Once you have the row, use the “Matches” activity again to extract the start and end dates. You can use regular expressions to match the date format in the row.
You can then compare the start and end dates with another date using the “DateTime.ParseExact” method or other date/time functions in UiPath.
m = System.Text.RegularExpressions.Regex.Match(strPdf,"Home\s+Health\s+Episodes\s*\nStart\s+Date\s+End\s+Date.*\n(?<STARTDATE>\d{2}/\d{2}/\d{4})\s+(?<ENDDATE>\d{2}/\d{2}/\d{4})")
mc = System.Text.RegularExpressions.Regex.Matches(strPdf,"(?<=Home\s+Health\s+Episodes\s*\nStart\s+Date\s+End\s+Date.*\n|\G)(?<STARTDATE>\d{2}/\d{2}/\d{4})\s+(?<ENDDATE>\d{2}/\d{2}/\d{4}).*\n")
Hi Yoichi,
Thank you for your response
The code that you just provided is working fine however it is constrained to only one or two or three rows.

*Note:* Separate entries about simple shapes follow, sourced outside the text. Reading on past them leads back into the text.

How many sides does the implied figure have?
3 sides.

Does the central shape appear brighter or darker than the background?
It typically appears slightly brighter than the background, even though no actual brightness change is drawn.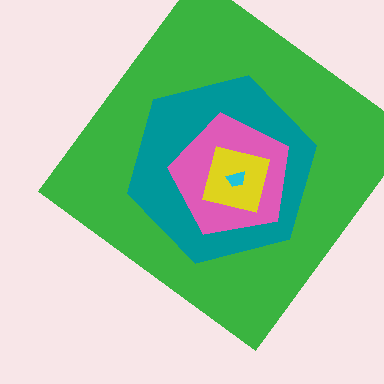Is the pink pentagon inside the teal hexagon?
Yes.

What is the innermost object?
The cyan trapezoid.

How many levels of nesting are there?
5.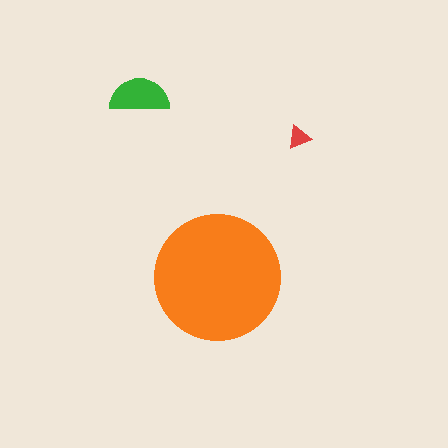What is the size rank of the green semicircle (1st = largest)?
2nd.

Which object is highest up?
The green semicircle is topmost.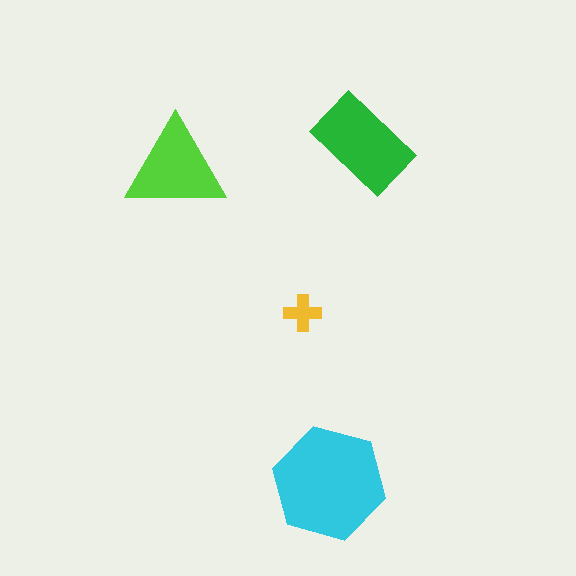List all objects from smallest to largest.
The yellow cross, the lime triangle, the green rectangle, the cyan hexagon.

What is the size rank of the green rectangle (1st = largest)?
2nd.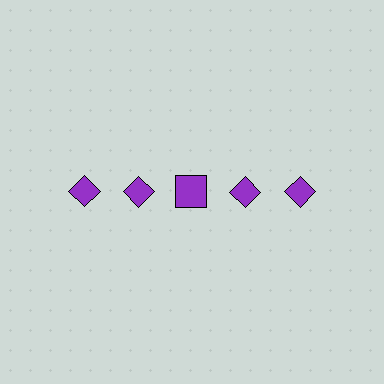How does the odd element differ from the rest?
It has a different shape: square instead of diamond.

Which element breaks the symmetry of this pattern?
The purple square in the top row, center column breaks the symmetry. All other shapes are purple diamonds.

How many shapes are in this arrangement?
There are 5 shapes arranged in a grid pattern.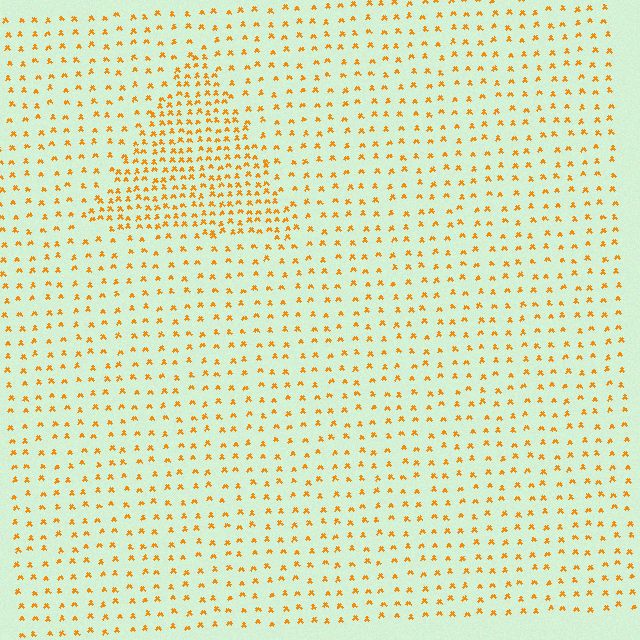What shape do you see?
I see a triangle.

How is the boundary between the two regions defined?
The boundary is defined by a change in element density (approximately 2.3x ratio). All elements are the same color, size, and shape.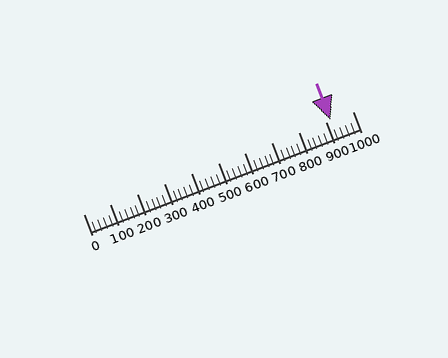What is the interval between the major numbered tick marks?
The major tick marks are spaced 100 units apart.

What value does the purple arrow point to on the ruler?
The purple arrow points to approximately 920.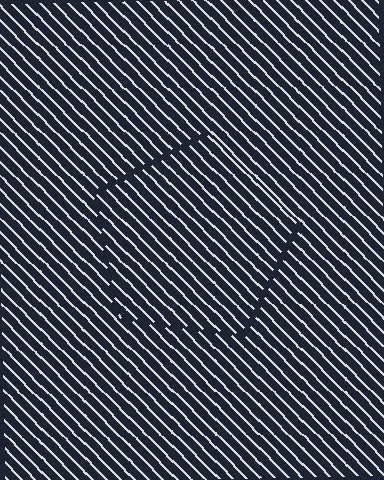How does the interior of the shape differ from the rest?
The interior of the shape contains the same grating, shifted by half a period — the contour is defined by the phase discontinuity where line-ends from the inner and outer gratings abut.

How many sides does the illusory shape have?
5 sides — the line-ends trace a pentagon.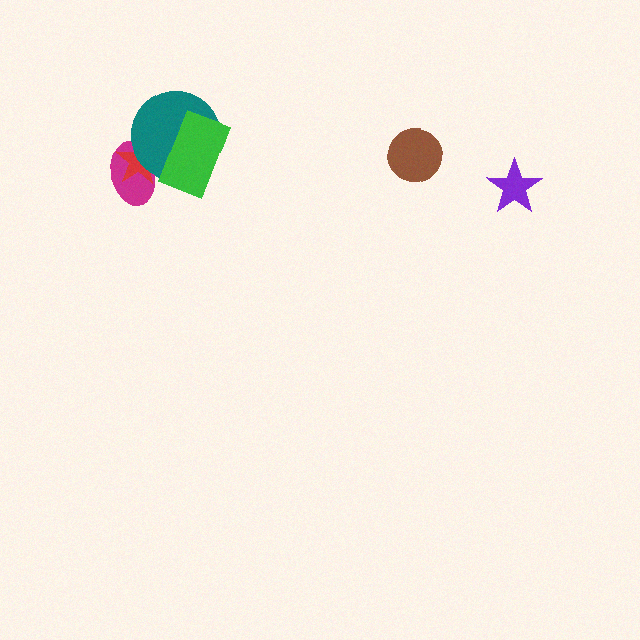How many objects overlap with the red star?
2 objects overlap with the red star.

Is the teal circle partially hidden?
Yes, it is partially covered by another shape.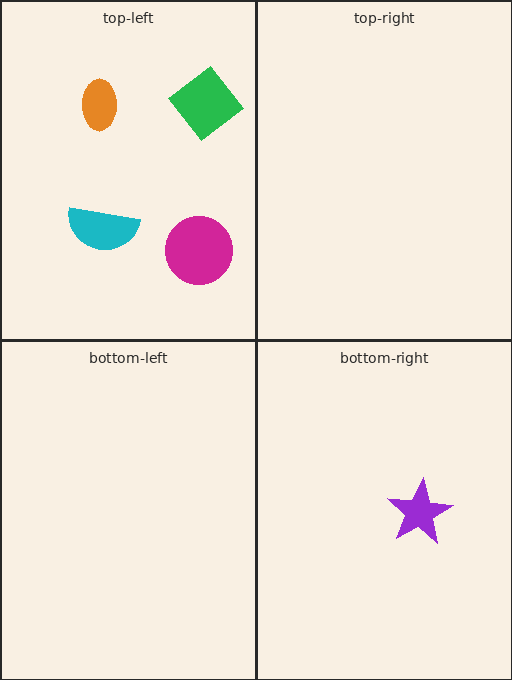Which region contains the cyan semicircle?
The top-left region.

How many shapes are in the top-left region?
4.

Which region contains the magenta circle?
The top-left region.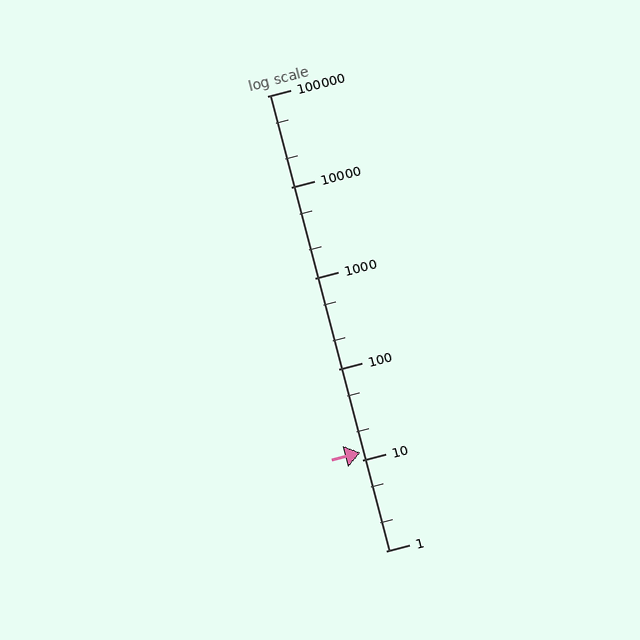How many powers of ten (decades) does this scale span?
The scale spans 5 decades, from 1 to 100000.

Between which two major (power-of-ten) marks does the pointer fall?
The pointer is between 10 and 100.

if there are dynamic rows like more that 5 rows then that is not working as it is considering only first two dates.
Assume that there can be some times one row some times mutiple rows like more than 5 rows then the bot should take/ consider all values rather than restricted to only one or two. pdftext.txt (619 Bytes)
pdftextdata.txt (400 Bytes)
in this the out put contains another random number coming so because of it the bot is not considering the dates below it.

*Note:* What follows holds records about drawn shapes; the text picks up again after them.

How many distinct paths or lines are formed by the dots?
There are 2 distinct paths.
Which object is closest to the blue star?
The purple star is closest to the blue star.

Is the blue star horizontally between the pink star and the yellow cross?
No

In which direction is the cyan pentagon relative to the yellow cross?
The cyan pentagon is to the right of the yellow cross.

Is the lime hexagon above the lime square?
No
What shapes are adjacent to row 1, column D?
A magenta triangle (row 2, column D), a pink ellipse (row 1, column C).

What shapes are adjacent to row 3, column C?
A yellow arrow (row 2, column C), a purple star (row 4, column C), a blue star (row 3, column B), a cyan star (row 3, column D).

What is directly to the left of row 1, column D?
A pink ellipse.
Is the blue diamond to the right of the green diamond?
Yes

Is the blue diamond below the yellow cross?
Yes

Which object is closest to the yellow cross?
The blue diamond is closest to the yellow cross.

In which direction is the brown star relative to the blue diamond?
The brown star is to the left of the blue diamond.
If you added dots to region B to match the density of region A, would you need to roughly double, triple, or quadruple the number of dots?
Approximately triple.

as a result it is only taking three dates rather than 4…pls refer latest pdftextdata file provided
in such scenarios is there any way to overcome that and continue to consider the date
How about the following? This extracts all the date from the beginning of the line. (This ignores headers. If you need to consider with headers, it’s necessary to clarify rule of the table range)
mc = System.Text.RegularExpressions.Regex.Matches(strPdf,"(?m)(?<STARTDATE>^\d{2}/\d{2}/\d{4}) +(?<ENDDATE>\d{2}/\d{2}/\d{4}) *(?<EARLIEST>\d{2}/\d{2}/\d{4})? *(?<LATEST>\d{2}/\d{2}/\d{4})?")
Hi Yoichi,
Sorry for late reply.
The code that was shared is working good. However if the input is in the way that is present in the shared pdftext_2.txt (2.1 KB)
input file it is not working.
Here in the input file we need to extract only the start date and end date under Home Health Episodes only. Have to leave the remaining all other details.
Thanks in advance